What your child reads now will return to them with dividends for life. From understanding and problem-solving to appreciating cherished stories and great literature, literacy is the door through which all education is accessed. We have created this intentional space so that parents can join us on the journey to quality literacy education but extending classroom learning into the home and community.

The Foundations

When children are learning to read, teachers and specialists look at a few core building blocks. Think of reading like driving a car: you need the engine to work, but you also need to know where you are going.

Here is a simple breakdown of how these five pillars work together to build a strong reader.

  • Before kids even look at printed letters, they have to hear the individual sounds in spoken words. These tiny units of sound are called phonemes.

    • What it means: The ability to notice, think about, and play with individual sounds in spoken words.

    • Simple example: If you say the word cat, a child with phonemic awareness can tell you it is made of three separate sounds: /k/, /æ/, and /t/. They can also play games like changing the /k/ sound to a /b/ sound to make bat.

     

  • If phonemic awareness is about what children hear in the dark, phonics is about what they see on the page.
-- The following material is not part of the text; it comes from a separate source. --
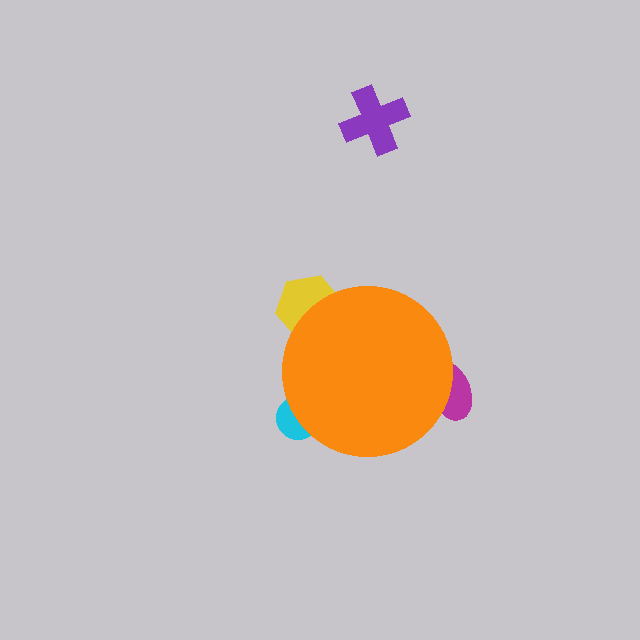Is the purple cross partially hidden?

It connects spoken sounds to written language.

    • What it means: Understanding the predictable relationship between written letters (or groups of letters) and the spoken sounds they make.

    • Simple example: When a child sees the letters sh together on a page, phonics is the rule that tells them these two letters team up to make a single sound like "shh, be quiet.”

     

  • Fluency is what connects knowing individual words to understanding a whole story.

    • What it means: The ability to read text accurately, at a good pace, and with the right expression (sounding like they are talking, not like a robot).

    • Simple example: A fluent reader reads a sentence smoothly: "The dog ran down the street!" with excitement in their voice. A non-fluent reader might chop it up into slow, exhausting pieces: "The... d-o-g... ran... d-o-w-n... the... s-t-r-e-e-t." Because all their brainpower went into figuring out the words, they often forget what the sentence was even about.

  • Once kids start looking at written words, morphology helps them unlock how words are built.

    • What it means: Understanding the smallest pieces of language that carry actual meaning, which are called morphemes (like roots, prefixes, and suffixes).

    • Simple example: Take the word unhelpful. A child using morphology breaks it down into three meaning clues: un- (not), help (the main action), and -ful (full of). Putting it together, they know it means "not full of help."

     

  • To understand what they read, children need to know what words actually mean when they hear or see them.

    • What it means: The collection of words a child understands and can use correctly.

    • Simple example: If a child reads a story that says, "The kitten was minuscule," they will get confused unless they have the word minuscule stored in their mental dictionary as a synonym for "very small."

  • This is the destination of the entire reading journey. All the other steps exist just to make comprehension happen.

    • What it means: Truly understanding, remembering, and making sense of what has been read.

    • Simple example: After reading a book about a boy who loses his favorite toy, a child with good comprehension can explain why the boy was sad, predict where the toy might be, and connect the story to a time they lost something of their own.